The elemental marks were clear enough. Earth formed the base, water paired beside it in a feedback loop, and no thermal buffer linked the two. The lines followed the slope, channeling energy passively along a gradient rather than through pressure. Whoever designed this relied on natural inputs of an open system to operate the inscription, much like how groundwater replenished through rainwater percolation.
He looked around the hill the station rested on. The dip in the terrain looked intentional. The slope converged into a shallow basin, as if the land itself had once been part of the mechanism. Maybe it was something like a water channel or a system meant to cycle mana through the soil.
Above it, the metal panel carried newer work. The script there was standardized, drawn in clean geometry and fixed ratios. It read like a controlled system designed to maintain constant flow: fire mana for power, air for pressure, earth for structure, water for circulation. Each component behaved predictably, every exchange measured.

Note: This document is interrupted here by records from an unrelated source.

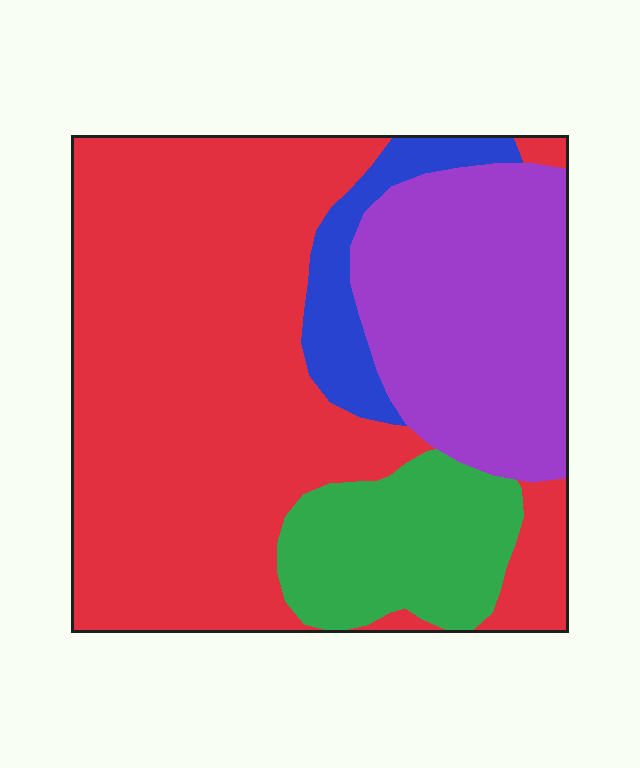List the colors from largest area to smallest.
From largest to smallest: red, purple, green, blue.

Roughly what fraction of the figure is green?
Green covers around 15% of the figure.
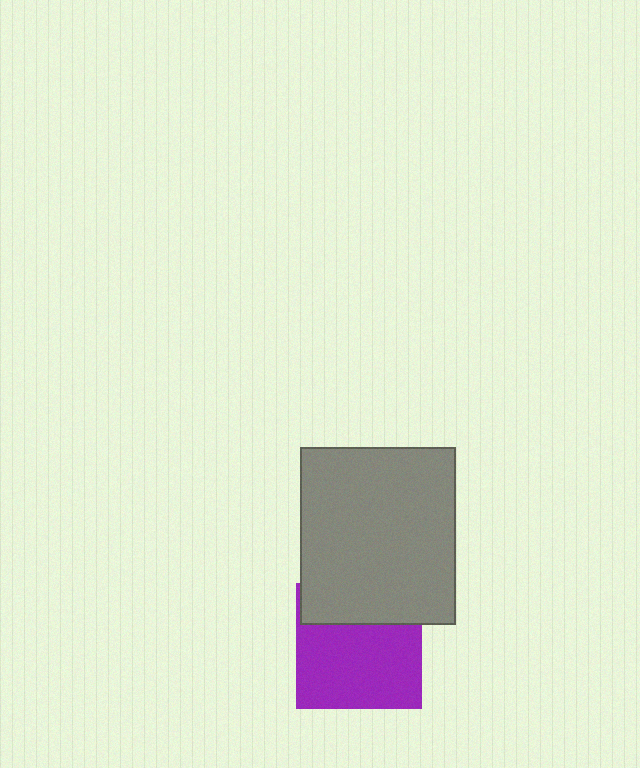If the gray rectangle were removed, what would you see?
You would see the complete purple square.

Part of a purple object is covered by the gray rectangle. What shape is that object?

Comparing the two, the older layer channeled ambient mana and ran dependent on environmental conditions; the newer one ran as long as it was fed mana, presumably from a power grid or generator. Both had eroded with time, losing enough glyphs to leave their systems incomplete.
He traced one of the dulled grooves again, following where the missing connection should have met the circuit. The upper script was still intact and only needed its closing glyphs replaced. While it included several elements, the power source relied solely on fire mana.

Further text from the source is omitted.